First, threat actors can install a web skimmer on an e-commerce site. This is a small, well-disguised piece of JavaScript embedded directly in the website code that steals card details when customers pay for a purchase. The customer doesn’t need to download or run anything — they simply pay for goods or services on the site, and the attackers skim off the money.

Second, attackers can create hidden subsections on the site and fill them with malicious content of their choosing. Such pages can be used for a wide variety of criminal activity, be it fake giveaways, fake sales, or distributing Trojanized software. Using a legitimate website for these purposes is ideal, just as long as the owners don’t notice that they have “guests”. There is, in fact, a whole industry centered around this practice. Especially popular are unattended sites created for some marketing campaign or one-time event and then forgotten about.
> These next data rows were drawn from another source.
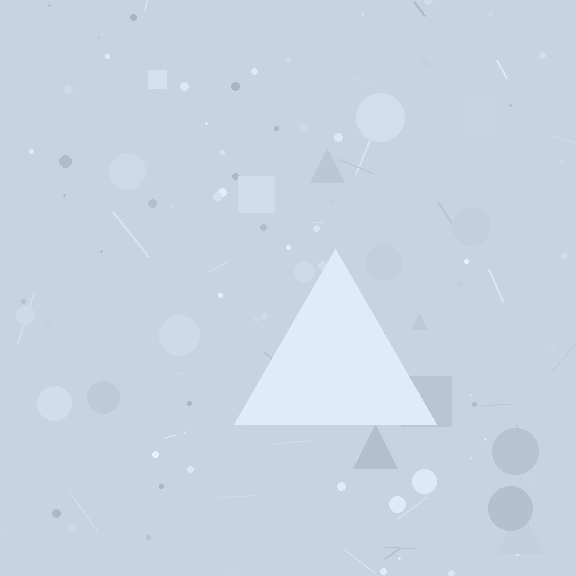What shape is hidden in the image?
A triangle is hidden in the image.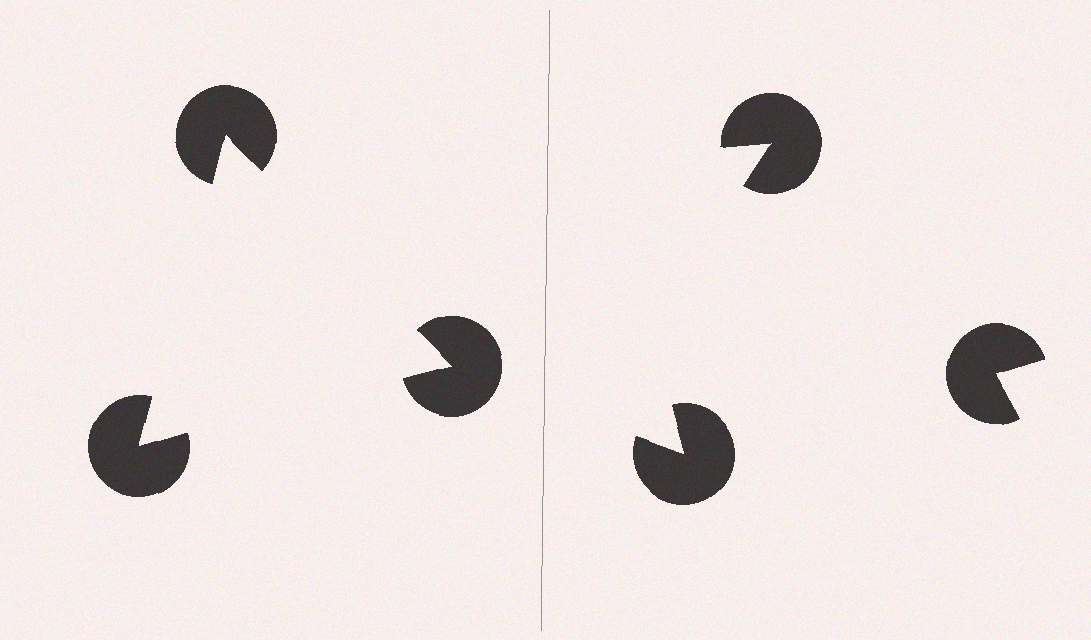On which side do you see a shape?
An illusory triangle appears on the left side. On the right side the wedge cuts are rotated, so no coherent shape forms.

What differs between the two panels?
The pac-man discs are positioned identically on both sides; only the wedge orientations differ. On the left they align to a triangle; on the right they are misaligned.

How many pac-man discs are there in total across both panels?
6 — 3 on each side.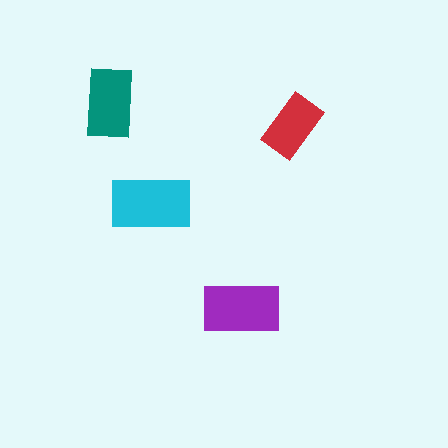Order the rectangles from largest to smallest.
the cyan one, the purple one, the teal one, the red one.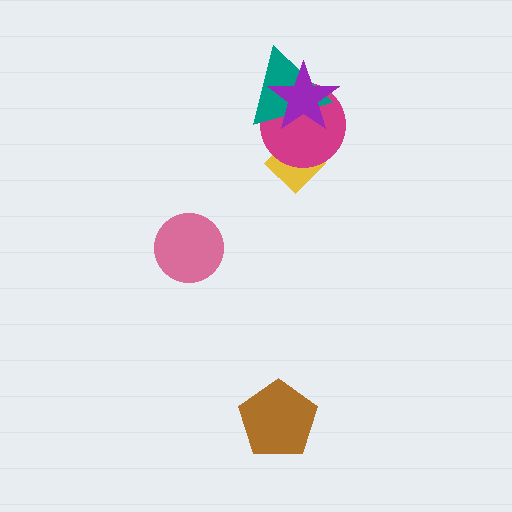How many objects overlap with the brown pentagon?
0 objects overlap with the brown pentagon.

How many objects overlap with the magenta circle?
3 objects overlap with the magenta circle.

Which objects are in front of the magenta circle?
2 objects cover part of the magenta circle: the teal triangle and the purple star.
The damage to a company from a website hack is broad-ranging, and includes: increased site-related costs due to malicious traffic; a decrease in the number of real visitors due to a drop in the site’s SEO ranking; potential wrangles with customers or law enforcement over unexpected charges to customers’ cards.

Hotwired web forms

Even without hacking a company’s website, threat actors can use it for their own purposes. All they need is a website function that generates a confirmation email: a feedback form, an appointment form, and so on. Cybercriminals use automated systems to exploit such forms for spamming or phishing.
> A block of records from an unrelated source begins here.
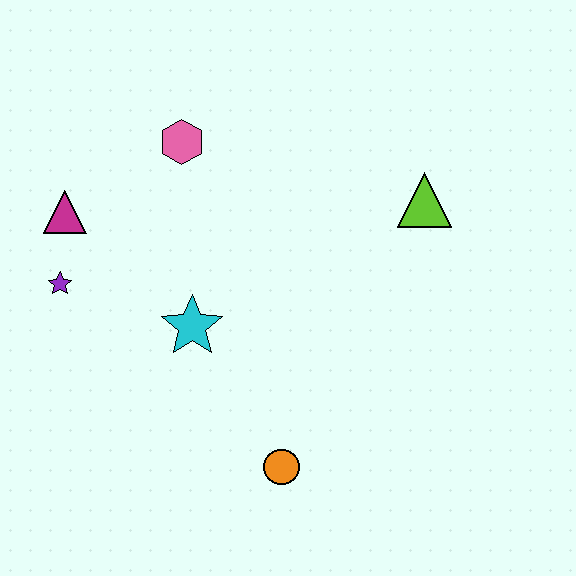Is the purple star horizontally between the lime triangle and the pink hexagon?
No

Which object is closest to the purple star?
The magenta triangle is closest to the purple star.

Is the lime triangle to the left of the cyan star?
No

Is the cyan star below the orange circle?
No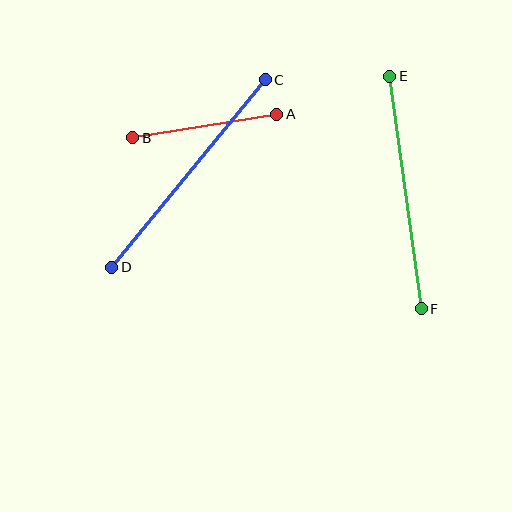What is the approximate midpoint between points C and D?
The midpoint is at approximately (188, 174) pixels.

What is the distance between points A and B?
The distance is approximately 146 pixels.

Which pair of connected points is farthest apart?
Points C and D are farthest apart.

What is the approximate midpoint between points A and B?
The midpoint is at approximately (205, 126) pixels.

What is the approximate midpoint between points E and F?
The midpoint is at approximately (406, 193) pixels.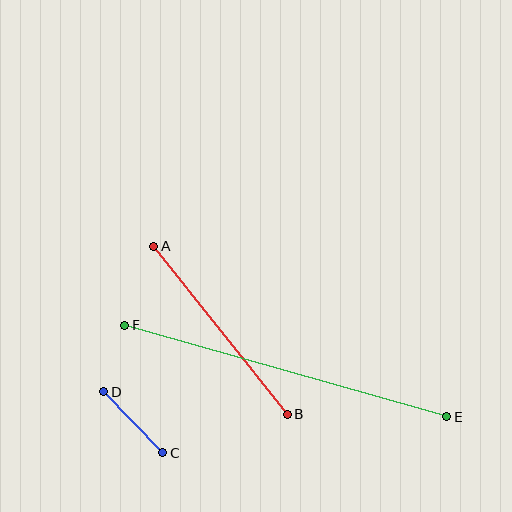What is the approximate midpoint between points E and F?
The midpoint is at approximately (286, 371) pixels.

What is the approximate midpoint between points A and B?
The midpoint is at approximately (221, 330) pixels.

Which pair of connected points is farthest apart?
Points E and F are farthest apart.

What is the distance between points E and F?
The distance is approximately 335 pixels.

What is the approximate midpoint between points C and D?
The midpoint is at approximately (133, 422) pixels.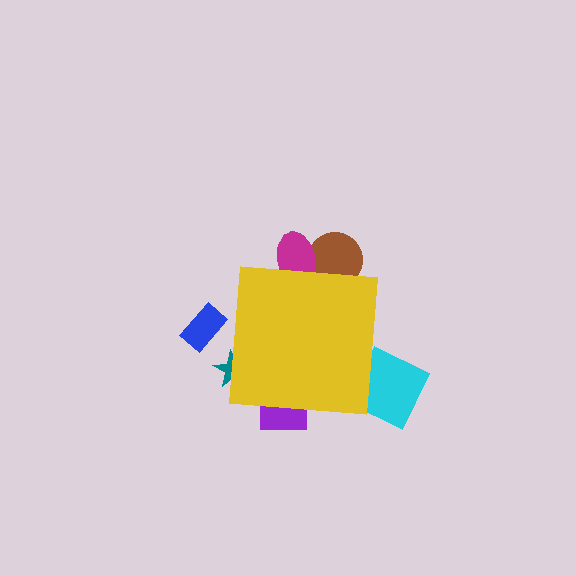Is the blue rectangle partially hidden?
No, the blue rectangle is fully visible.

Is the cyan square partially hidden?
Yes, the cyan square is partially hidden behind the yellow square.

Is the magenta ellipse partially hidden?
Yes, the magenta ellipse is partially hidden behind the yellow square.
The mechanics are straightforward: the target’s address is entered into the form as a contact email, while the text of the fraudulent email itself goes in the Name or Subject field, for example, “Your money transfer is ready for issue (link)”. As a result, the victim receives a malicious email that reads something like: “Dear XXX, your money transfer is ready for issue (link). Thank you for contacting us. We’ll be in touch shortly”. Naturally, the anti-spam platforms eventually stop letting such emails through, and the victim company’s form loses some of its functionality. In addition, all recipients of such mail think less of the company, equating it with a spammer.
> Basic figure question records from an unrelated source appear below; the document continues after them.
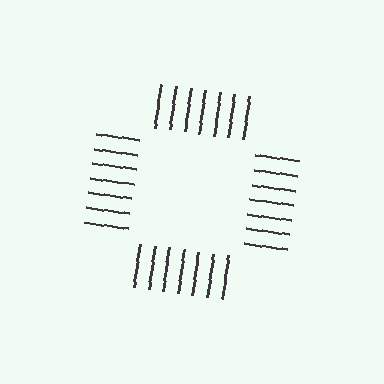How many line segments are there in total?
28 — 7 along each of the 4 edges.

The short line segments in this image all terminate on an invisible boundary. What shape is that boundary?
An illusory square — the line segments terminate on its edges but no continuous stroke is drawn.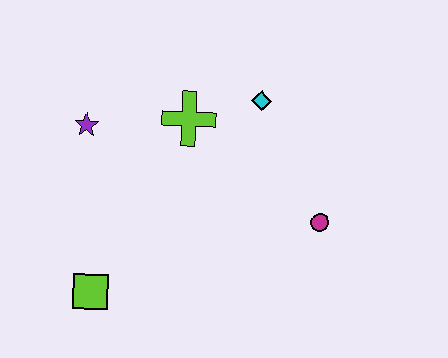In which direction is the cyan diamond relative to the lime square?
The cyan diamond is above the lime square.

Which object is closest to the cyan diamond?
The lime cross is closest to the cyan diamond.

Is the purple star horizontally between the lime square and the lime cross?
No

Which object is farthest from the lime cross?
The lime square is farthest from the lime cross.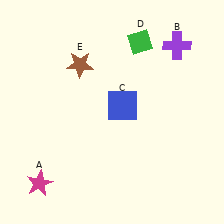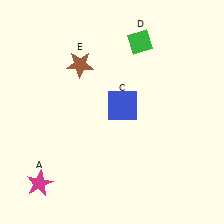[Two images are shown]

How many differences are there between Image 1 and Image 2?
There is 1 difference between the two images.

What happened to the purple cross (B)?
The purple cross (B) was removed in Image 2. It was in the top-right area of Image 1.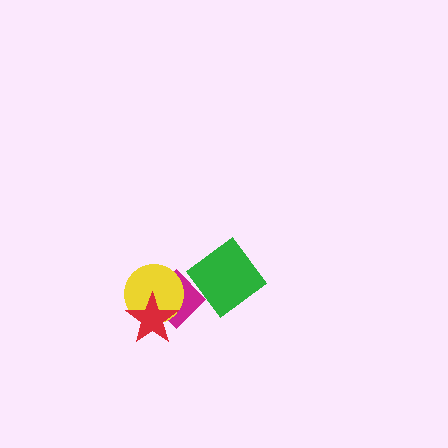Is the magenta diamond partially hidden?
Yes, it is partially covered by another shape.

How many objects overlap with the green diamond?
0 objects overlap with the green diamond.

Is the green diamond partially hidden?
No, no other shape covers it.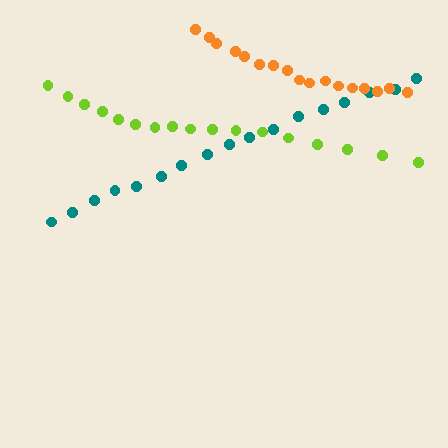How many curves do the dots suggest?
There are 3 distinct paths.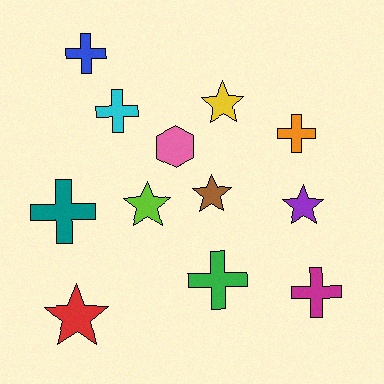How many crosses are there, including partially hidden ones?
There are 6 crosses.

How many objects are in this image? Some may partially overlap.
There are 12 objects.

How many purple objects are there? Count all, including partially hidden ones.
There is 1 purple object.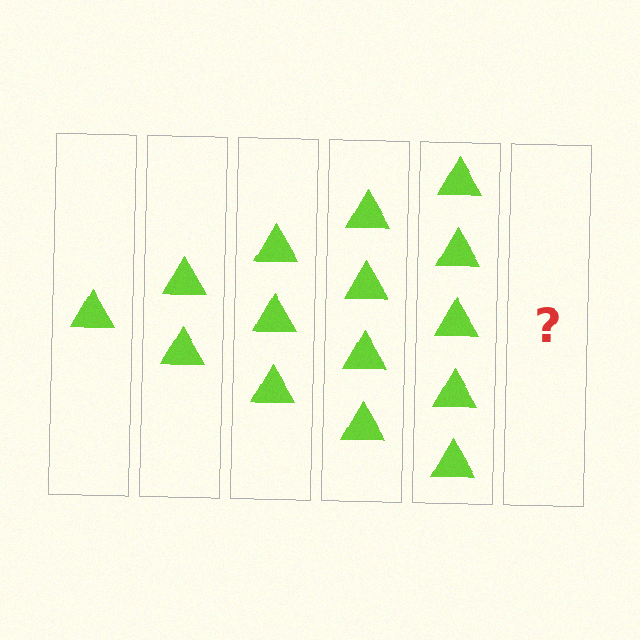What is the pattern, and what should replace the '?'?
The pattern is that each step adds one more triangle. The '?' should be 6 triangles.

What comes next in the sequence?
The next element should be 6 triangles.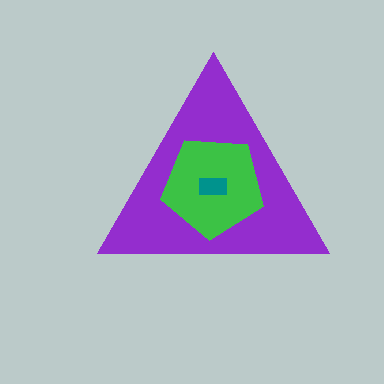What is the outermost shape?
The purple triangle.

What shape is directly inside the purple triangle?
The green pentagon.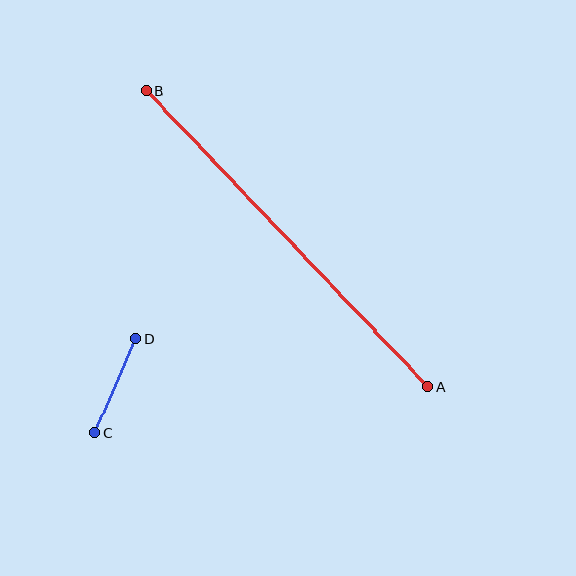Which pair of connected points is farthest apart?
Points A and B are farthest apart.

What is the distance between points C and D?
The distance is approximately 102 pixels.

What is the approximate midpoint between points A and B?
The midpoint is at approximately (287, 239) pixels.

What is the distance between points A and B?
The distance is approximately 408 pixels.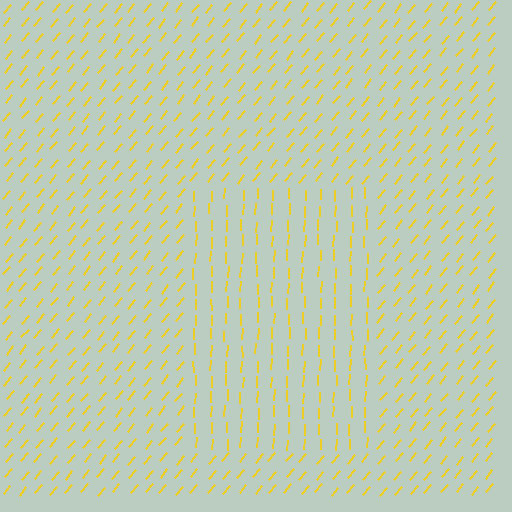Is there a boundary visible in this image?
Yes, there is a texture boundary formed by a change in line orientation.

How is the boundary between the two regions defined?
The boundary is defined purely by a change in line orientation (approximately 38 degrees difference). All lines are the same color and thickness.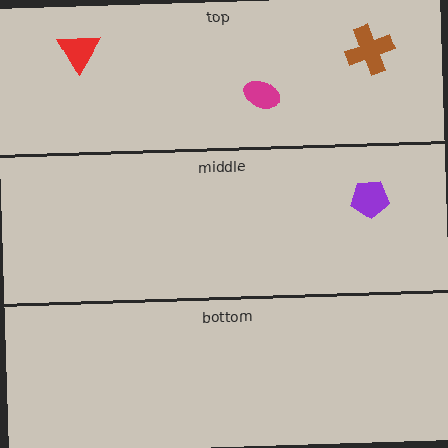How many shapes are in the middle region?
1.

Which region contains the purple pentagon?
The middle region.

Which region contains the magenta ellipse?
The top region.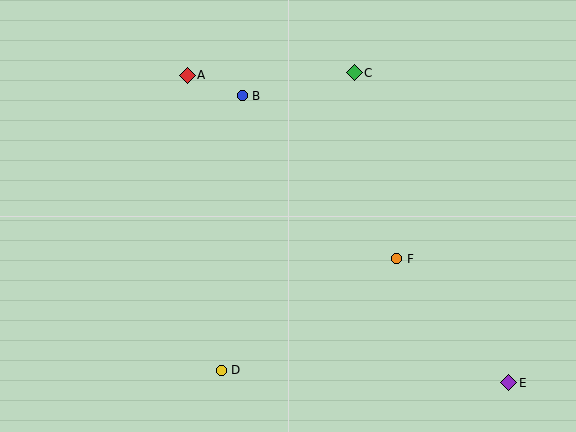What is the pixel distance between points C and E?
The distance between C and E is 346 pixels.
How to protect PR and marketing assets from cyberattacks

Since the described attacks are quite diverse, in-depth protection is called for. Here are the steps to take:

  • Conduct cybersecurity awareness training across the entire marketing department. Repeat it regularly;
  • Make sure that all employees adhere to password best practices: long, unique passwords for each platform and mandatory use of two-factor authentication — especially for social networks, mailing tools, and ad management platforms;
  • Eliminate the practice of using one password for all employees who need access to a corporate social network or other online tool;
  • Instruct employees to access mailing/advertising tools and the website admin panel only from work devices equipped with full protection in line with company standards (EDR or internet security, EMM/UEM, VPN);
  • Urge employees to install comprehensive protection on their personal computers and smartphones;
  • Introduce the practice of mandatory logout from mailing/advertising platforms and other similar accounts when not in use;
  • Remember to revoke access to social networks, mailing/advertising platforms, and website admin immediately after an employee departs the company;
  • Regularly review email lists sent out and ads currently running, together with detailed website traffic analytics so as to spot anomalies in good time;
  • Make sure that all software used on your websites (content management system, its extensions) and on work computers (such as OS, browser, and Office), is regularly and systematically updated to the very latest versions;
  • Work with your website support contractor to implement form validation and sanitization; in particular, to ensure that links can’t be inserted into fields that aren’t intended for such a purpose. Also set a “rate limit” to prevent the same actor from making hundreds of requests a day, plus a smart captcha to guard against bots.